Let $R = \{a + b\alpha + c\alpha^2|\ a,b,c \in \mathbb{Z}\}\subseteq \mathbb{C}$ where $\alpha $ is a zero of $ x^3 - 4x +2 = 0$
Is $R$ an integral domain? From my research, I understand that a way to show this is an integral domain is by verifying that it's a subring of C. But am unsure how to proceed.
On
Exactly as you wrote, it is enough to show that $R$ is a subring of $\mathbb{C}$ (since $\mathbb{C}$ is an integral domain).

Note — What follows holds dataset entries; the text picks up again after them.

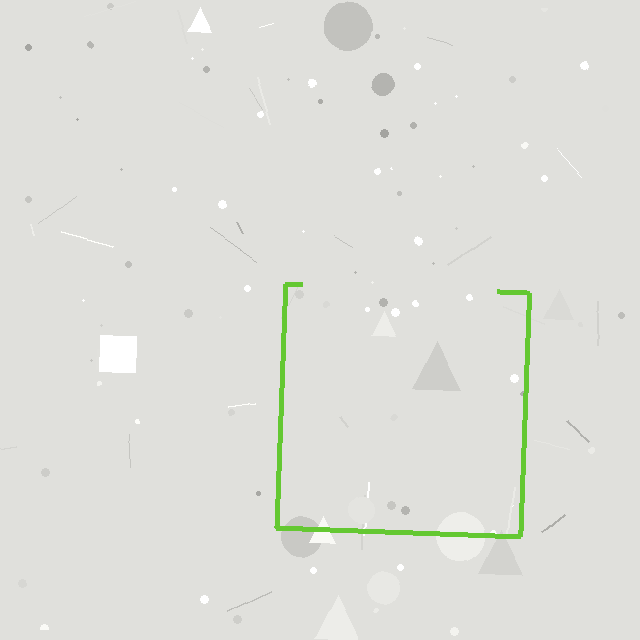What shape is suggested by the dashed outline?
The dashed outline suggests a square.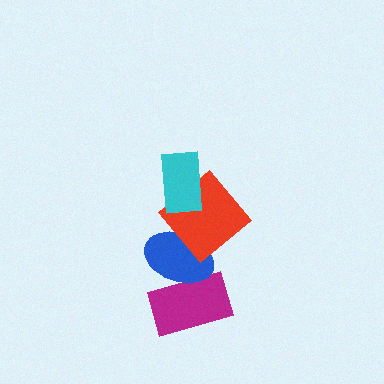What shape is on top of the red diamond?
The cyan rectangle is on top of the red diamond.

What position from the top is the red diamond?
The red diamond is 2nd from the top.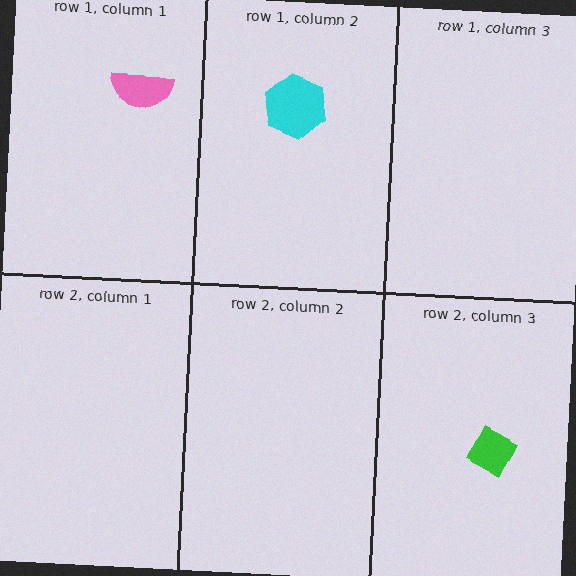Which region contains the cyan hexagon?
The row 1, column 2 region.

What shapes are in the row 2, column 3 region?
The green diamond.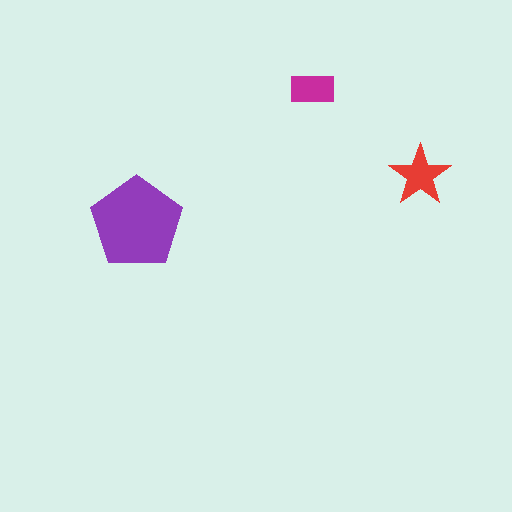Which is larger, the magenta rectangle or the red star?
The red star.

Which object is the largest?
The purple pentagon.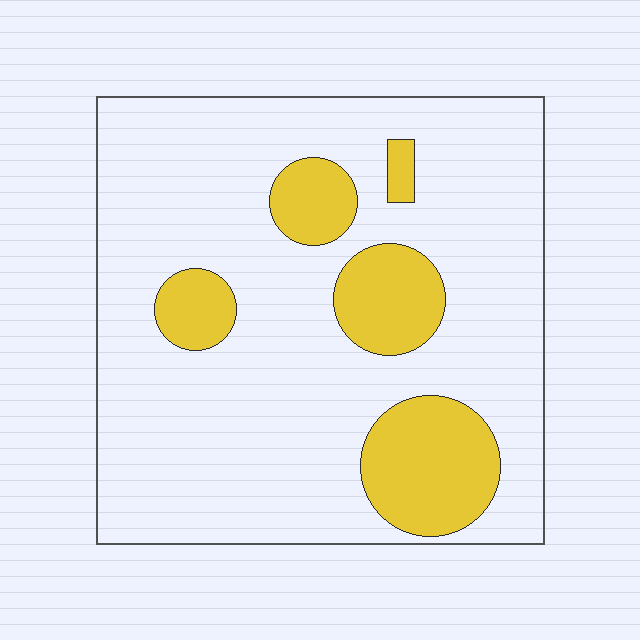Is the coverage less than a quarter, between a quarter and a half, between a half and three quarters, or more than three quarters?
Less than a quarter.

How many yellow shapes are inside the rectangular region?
5.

Note that $0\in R$ so you need to verify that $R$ is closed under addition and multiplication: For $a+b_1a+c_1a^2,a+b_2a+c_2a^2\in R$,
$\bullet$ $(a+b_1a+c_1a^2)+(a+b_2a+c_2a^2)=a+(b_1+b_2-1)a+(c_1+c_2)a^2\in R$
$\bullet$ $(a+b_1a+c_1a)(a+b_2a+c_2a)= l_4a^4+l_3a^3+l_2a^2+l_1a$ for some $l_i\in\mathbb{Z}$ (that we can compute-but don't really need to). I leave it to you to prove that $l_4x^4+l_3x^3+l_2x^2+l_1x=(x^3-4x+2)f(x)$ for some $f\in\mathbb{Z}$ and that $f(a)\in R$ (why will this imply that the product is an element of $R$?)
You have basically said how to do it: as R is a subset of $\mathbb{C}$ all that is left is to show that R is a ring. It contains the unit element 1, so you now need to show that it is closed under addition and multiplication. Addition should be obvious: for multiplication see what happens when you multiply $a+b\alpha+c\alpha^2$ by $d+e\alpha+f\alpha^2$. You can eliminate the $\alpha^3$ and $\alpha^4$ terms by using the fact that $\alpha^3-4\alpha+2= 0$. Then, as you say, it is a subring of $\mathbb{C}$ so it is a domain.